Fresh Complaint is Pulitzer-winner Jeffrey Eugenides's first short story collection. Claire Messud's new novel, The Burning Girl, follows Julia and Cassie, two teenagers from a Massachusetts town who have been inseparable since early childhood, but drift apart as they come-of-age. The authors talked to us about the challenges and rewards of short fiction and writing younger characters, as well as what it means to write literature in these crazy times.
How different are novels and stories for you?
Well, novels are longer. But that doesn't mean they're harder to write. In some way, stories are the more demanding form. They're unforgiving and confining. The way I went about writing a few of these stories was to think of them as novels—as comprising a large expanse, or even the entirety, of a character's life—and then to decant that brew into 30 or 40 pages.
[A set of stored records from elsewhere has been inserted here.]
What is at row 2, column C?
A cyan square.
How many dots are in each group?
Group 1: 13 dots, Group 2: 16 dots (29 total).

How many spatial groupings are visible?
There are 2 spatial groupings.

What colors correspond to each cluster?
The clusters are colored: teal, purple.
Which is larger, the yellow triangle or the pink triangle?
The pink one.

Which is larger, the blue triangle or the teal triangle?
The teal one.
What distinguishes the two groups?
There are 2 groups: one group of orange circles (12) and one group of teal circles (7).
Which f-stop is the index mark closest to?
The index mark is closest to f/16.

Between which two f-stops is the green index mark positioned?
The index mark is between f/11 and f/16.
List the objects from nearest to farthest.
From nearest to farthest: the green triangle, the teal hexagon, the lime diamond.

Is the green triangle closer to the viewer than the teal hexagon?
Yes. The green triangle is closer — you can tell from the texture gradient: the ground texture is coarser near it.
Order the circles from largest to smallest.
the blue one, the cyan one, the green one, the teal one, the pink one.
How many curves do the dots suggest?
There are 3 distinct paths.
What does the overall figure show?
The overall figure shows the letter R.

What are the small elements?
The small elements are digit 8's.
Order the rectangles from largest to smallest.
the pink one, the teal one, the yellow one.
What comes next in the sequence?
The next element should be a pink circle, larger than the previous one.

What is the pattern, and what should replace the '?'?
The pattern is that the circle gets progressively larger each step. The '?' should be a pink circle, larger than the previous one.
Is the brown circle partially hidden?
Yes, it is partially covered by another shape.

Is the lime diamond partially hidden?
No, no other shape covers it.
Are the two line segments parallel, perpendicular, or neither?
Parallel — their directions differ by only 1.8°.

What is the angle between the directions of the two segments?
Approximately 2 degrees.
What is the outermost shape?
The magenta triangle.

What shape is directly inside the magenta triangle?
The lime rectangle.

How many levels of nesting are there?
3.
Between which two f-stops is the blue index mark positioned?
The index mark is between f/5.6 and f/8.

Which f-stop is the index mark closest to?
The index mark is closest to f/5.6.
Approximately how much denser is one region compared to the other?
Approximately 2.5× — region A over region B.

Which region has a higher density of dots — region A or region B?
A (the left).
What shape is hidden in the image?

With a story, you're going for maximum density—with a novel maximum expression and fluency.
Given that many of these stories are set in the recent past, I was struck by the ways that they heralded or seemed to reference our current situation in ways you couldn't have known at the time.
I was surprised that a story like "Great Experiment," which I wrote in 2005, has more relevance today, perhaps, than it did then. It concerns the distance America has traveled from its origins as reported by de Tocqueville. I wrote it pre-crisis, before the Great Recession, but now it seems to anticipate all that.
What's a literary author's job right now, in this very strained and strange political climate?
To ignore it at least enough to be able to work—90% of the great literature ever written was produced in terrible political climates, and if the authors had thought about their "jobs," none of it would have got written or been any good. The crucial thing is to take notice of what's happening around you, or of what you remember having happened in the past. The significance, political or otherwise, will arise out of that sustained attention to detail and commitment to accuracy.
How much of your own life do you bring into your fiction?
I don't write autobiographically. I feel much freer when I make things up. That said, we are all inevitably constrained by our experiences and our imaginations, and in some ways the character of Julia—in her caution, pessimism, and carefulness—is somebody closer to me temperamentally than some of the others in the book. So it was more natural for me to write in her voice.
Your protagonists are teens, but this is an adult novel. Do you think it will appeal to YA readers as well?
My hope is that any reader will and can read the novel. When I was young, there really weren't YA novels. There were books about young, old, middle-age, and children protagonists and they were for everybody. The stories of young people are a part of life. They are universal stories. Moreover, those years between 12 and 16 mark and shape us. We become the adults that we become because of them.
What do you hope readers take away from ‘The Burning Girl'?
Sometimes we simplify or bring order to life when life is messy, and sometimes we achieve closure where there isn't necessarily closure. I wanted to leave the reader to make decisions for him or herself and to be engaged and actively participate in interpreting the limited information that we have.